The implication is that the low-paid are encouraged to withdraw their labour because there is no financial downside. "Striking is a choice, and in future benefit claimants will have to pay the price for that choice, as under universal credit, we no longer will." There is, of course, absolutely no evidence that the low-paid are strike-happy. The loss of earnings while on strike will be greater than the top-ups in almost all cases, so the claim that there is an incentive is specious. Industrial action has always been more prevalent among better-paid, skilled workers who tend to be more unionised and less easily replaceable. The low-paid are often the most reluctant to strike as they have little leverage and no financial resilience.
The ideological bent of this announcement is indicated by the use of the terms "incentive" and "choice". IDS's contention that strikers will have to "pay the price for that choice" paints them as rational actors, weighing up the marginal utility of strike action in much the same way that they would weigh up the purchase of a new pair of shoes. This ignores the reality that most strike action is defensive and reactive in nature, prompted by employer initiatives such as cuts in real wages and lay-offs. Workers don't go on strike because they're bored.

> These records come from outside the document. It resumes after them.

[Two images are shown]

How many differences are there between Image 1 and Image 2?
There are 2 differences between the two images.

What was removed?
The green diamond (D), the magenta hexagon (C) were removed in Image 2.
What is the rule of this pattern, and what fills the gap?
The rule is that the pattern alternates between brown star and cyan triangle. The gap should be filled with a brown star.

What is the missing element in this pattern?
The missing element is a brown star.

Working tax credits exist to top up the wages of the low-paid who would otherwise be in working poverty. They have the effect of being a "perverse incentive" for employers to pay close to the minimum wage for low-skill jobs, as they know the state will make up the difference between that and a living wage. The state is thereby "topping up" the income of the employer every working day. They also perversely insulate employers from the effects of low productivity, which means they effectively undermine capital investment. Falling productivity is offset by falling real wages, which are in turn subsidised by tax credits.

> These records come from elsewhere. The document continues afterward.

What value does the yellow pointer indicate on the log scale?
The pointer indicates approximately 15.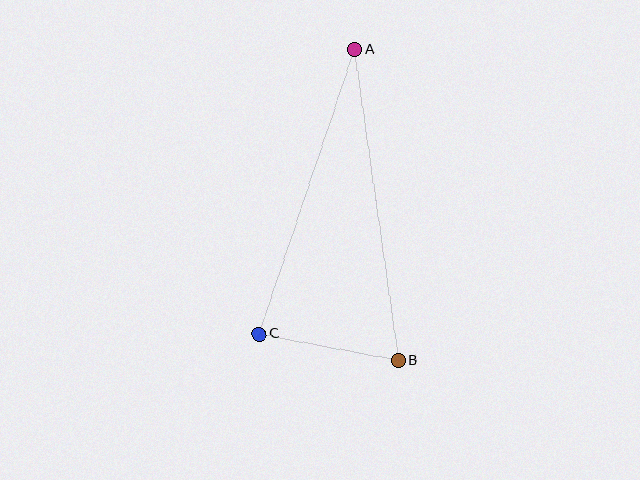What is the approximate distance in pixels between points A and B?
The distance between A and B is approximately 314 pixels.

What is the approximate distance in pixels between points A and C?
The distance between A and C is approximately 300 pixels.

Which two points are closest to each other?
Points B and C are closest to each other.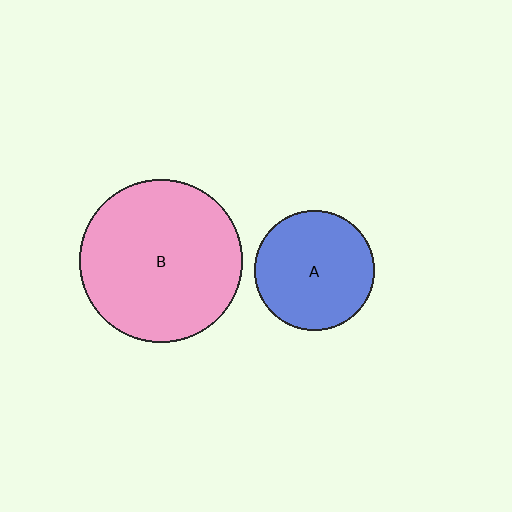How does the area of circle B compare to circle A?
Approximately 1.8 times.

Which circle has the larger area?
Circle B (pink).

The Tory proposal is not going to lead to mass starvation. The tax credit top-ups are small beer in relative terms and the number of low-paid workers that will be affected (and can afford to strike) is tiny. The significance is the ideological message that underpins this "mean-spirited" gesture. This is part of the wider programme to shift welfare from universal entitlement (a right) to personal eligibility (a reciprocal obligation).
As we saw with the threat of benefit withdrawal for the unemployed who refused unpaid work experience, the approach is inevitably prescriptive: thou shalt and thou shalt not. Your behaviour is the issue, not the lack of jobs or the prevalence of low pay. We already know the Mandatory Work Activity programme doesn't actually work, in terms of getting people into jobs, but this isn't going to cause a rethink. This latest initiative doesn't even bother to claim a desirable outcome for the affected. The ostensible goal is to protect the interests of taxpayers, a body that IDS seems to assume does not include workers on low pay.
The irony is that a party that has traditionally privileged the private over the public has found itself advocating increasing scrutiny of, and interference in, the private lives of the people. Your demand on the public purse will be judged as being worthy or unworthy based on your private behaviour, not on your social circumstances. Withdrawing your labour, which is a private contractual dispute with your employer, will result in a public penalty.
There is an argument to be made that the state should never subsidise employment, that it should always allow the labour market to achieve equilibrium, but this means it shouldn't pay working tax credits or similar subsidies under any circumstances, nor should it countenance a minimum wage. The Tories are not proposing this yet, but that leaves them arguing a case that is hypocritical. Employers who pay crap wages will continue to be subsidised, and now their employees are further discouraged from striking over pay. Meanwhile the private behaviour of the unemployed and low-paid will be subject to ever more humiliating inspection.